Côté GNA, le texte évoque également une élection présidentielle prévue en mars 2021, alors que le président du parlement de Tobrouk soutient l’idée d’un nouveau Conseil présidentiel basé à Syrte et qui serait composé de trois membres représentant les trois macro-régions du pays : la Tripolitaine, la Cyrénaïque et le Fezzan.
« Avec des élections, Aguila Saleh risquerait de sauter. C’est une tentative évidente de déplacer les institutions vers l’Est du pays. C’est le principal point de désaccord », commente Harchaoui. L’option d’une modification du Conseil présidentiel a déjà été présentée début juin lors de l’initiative du Caire et alors que les troupes de Khalifa Haftar étaient repoussées de la Tripolitaine.
Zones démilitarisées
Syrte, l’ancien fief de Kadhafi où l’État islamique avait réussi à établir un territoire en 2016 est redevenue la ligne de front principale du conflit libyen. La reconquête de cette zone stratégique pour ses sites pétroliers permettrait au GNA de peser davantage dans les négociations, comme l’a confirmé le ministre de l’Intérieur du GNA Fathi Bachagha : « Il y aura des négociations politiques avec l’Est, mais nous devons d’abord prendre Syrte et Al-Joufra. Nous devons empêcher la Russie d’y installer ses bases », affirmait-il en juillet, Erdogan lui faisant écho.

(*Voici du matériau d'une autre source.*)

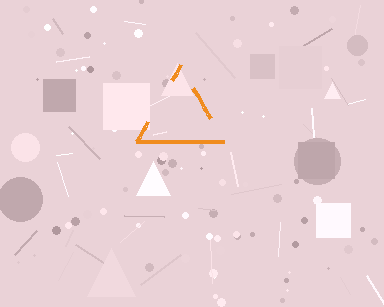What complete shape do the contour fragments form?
The contour fragments form a triangle.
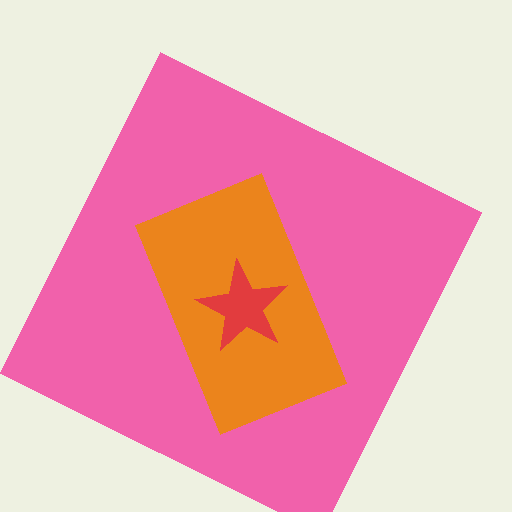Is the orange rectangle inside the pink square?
Yes.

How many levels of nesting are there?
3.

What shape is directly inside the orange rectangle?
The red star.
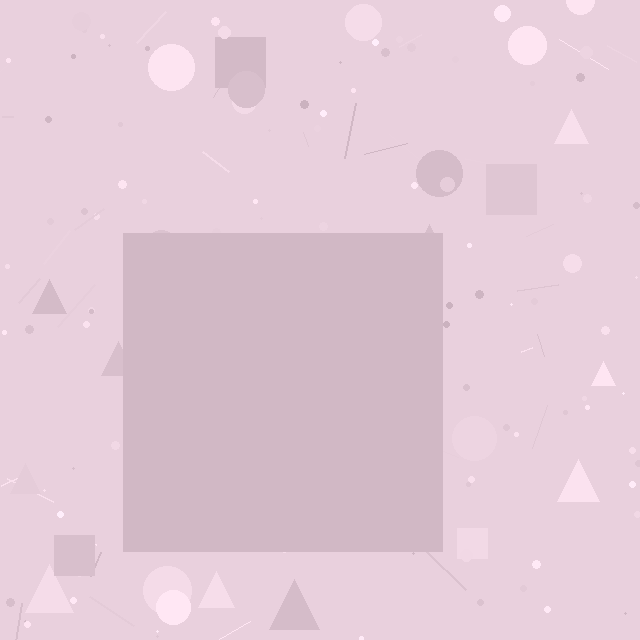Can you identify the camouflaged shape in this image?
The camouflaged shape is a square.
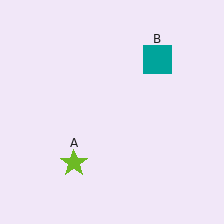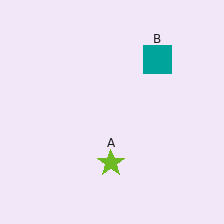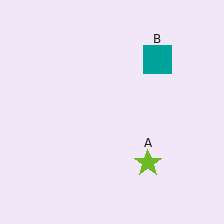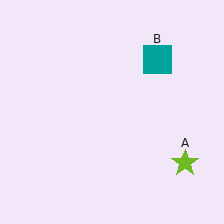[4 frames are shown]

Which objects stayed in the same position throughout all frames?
Teal square (object B) remained stationary.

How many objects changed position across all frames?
1 object changed position: lime star (object A).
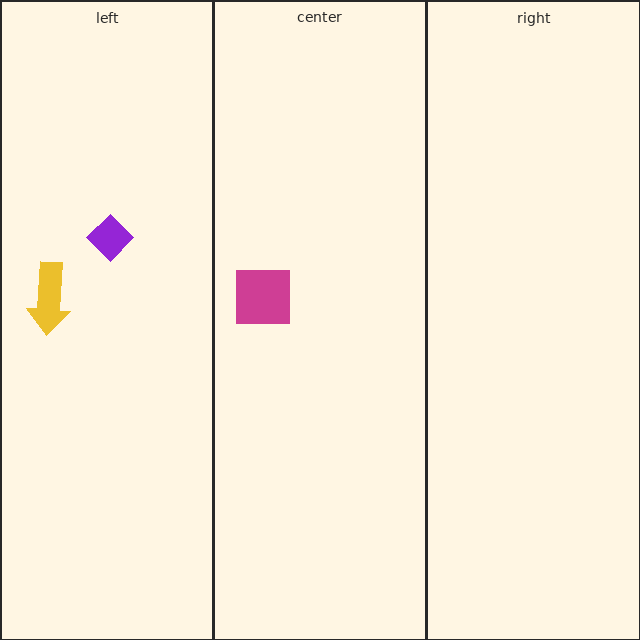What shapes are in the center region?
The magenta square.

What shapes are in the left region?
The purple diamond, the yellow arrow.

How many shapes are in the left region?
2.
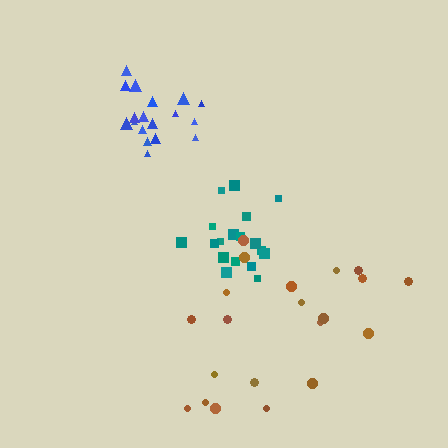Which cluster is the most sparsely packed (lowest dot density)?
Brown.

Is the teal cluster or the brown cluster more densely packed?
Teal.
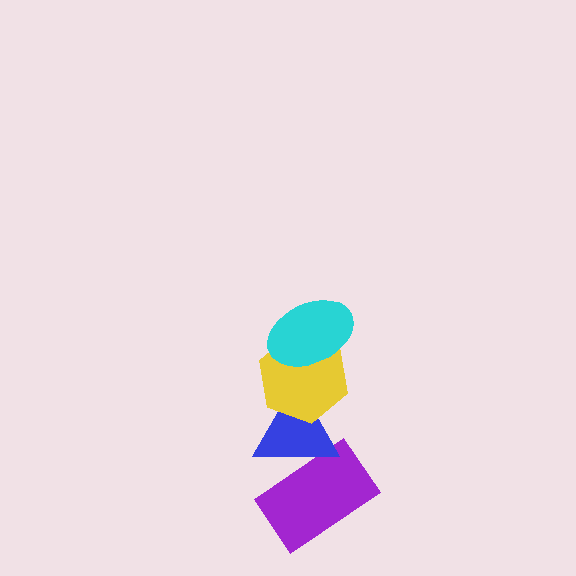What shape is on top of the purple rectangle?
The blue triangle is on top of the purple rectangle.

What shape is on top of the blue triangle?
The yellow hexagon is on top of the blue triangle.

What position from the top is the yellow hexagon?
The yellow hexagon is 2nd from the top.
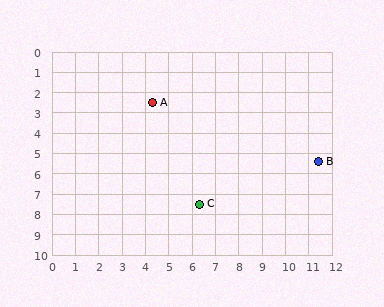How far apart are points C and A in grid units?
Points C and A are about 5.4 grid units apart.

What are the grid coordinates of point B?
Point B is at approximately (11.4, 5.4).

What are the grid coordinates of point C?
Point C is at approximately (6.3, 7.5).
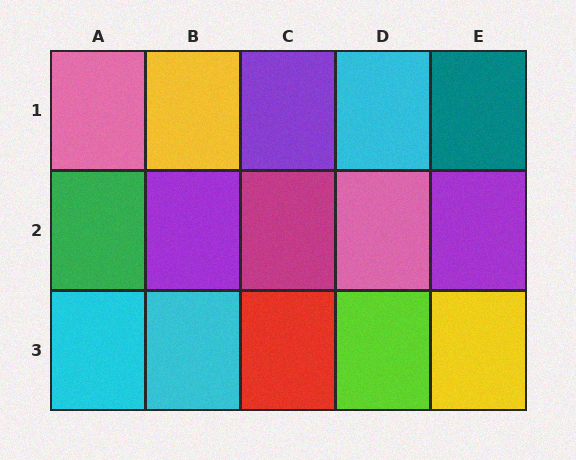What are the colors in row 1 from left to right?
Pink, yellow, purple, cyan, teal.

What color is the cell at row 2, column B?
Purple.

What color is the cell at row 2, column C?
Magenta.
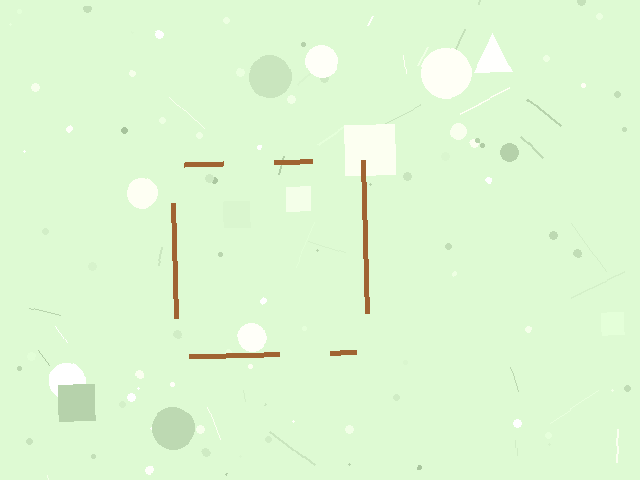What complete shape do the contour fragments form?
The contour fragments form a square.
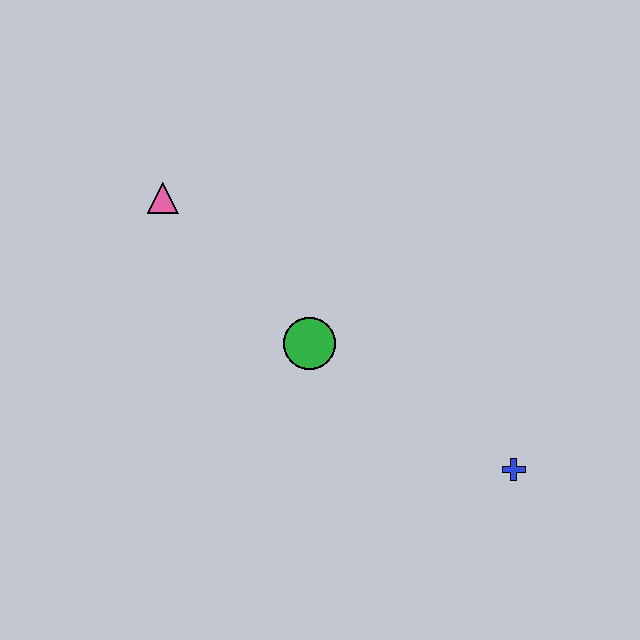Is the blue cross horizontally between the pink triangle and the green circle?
No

Aujourd’hui, le ton a changé : le GNA propose dans son plan de cessez-le-feu de « démilitariser les régions de Syrte et d’Al-Joufra dans le cadre d’accords sécuritaires », reprenant ainsi la proposition d’une zone-tampon par le ministre allemand des Affaires étrangères Heiko Mass. Une idée immédiatement contestée par Khalifa Haftar, mais qui ne suscite pas une réaction épidermique de rejet chez Aguila Saleh.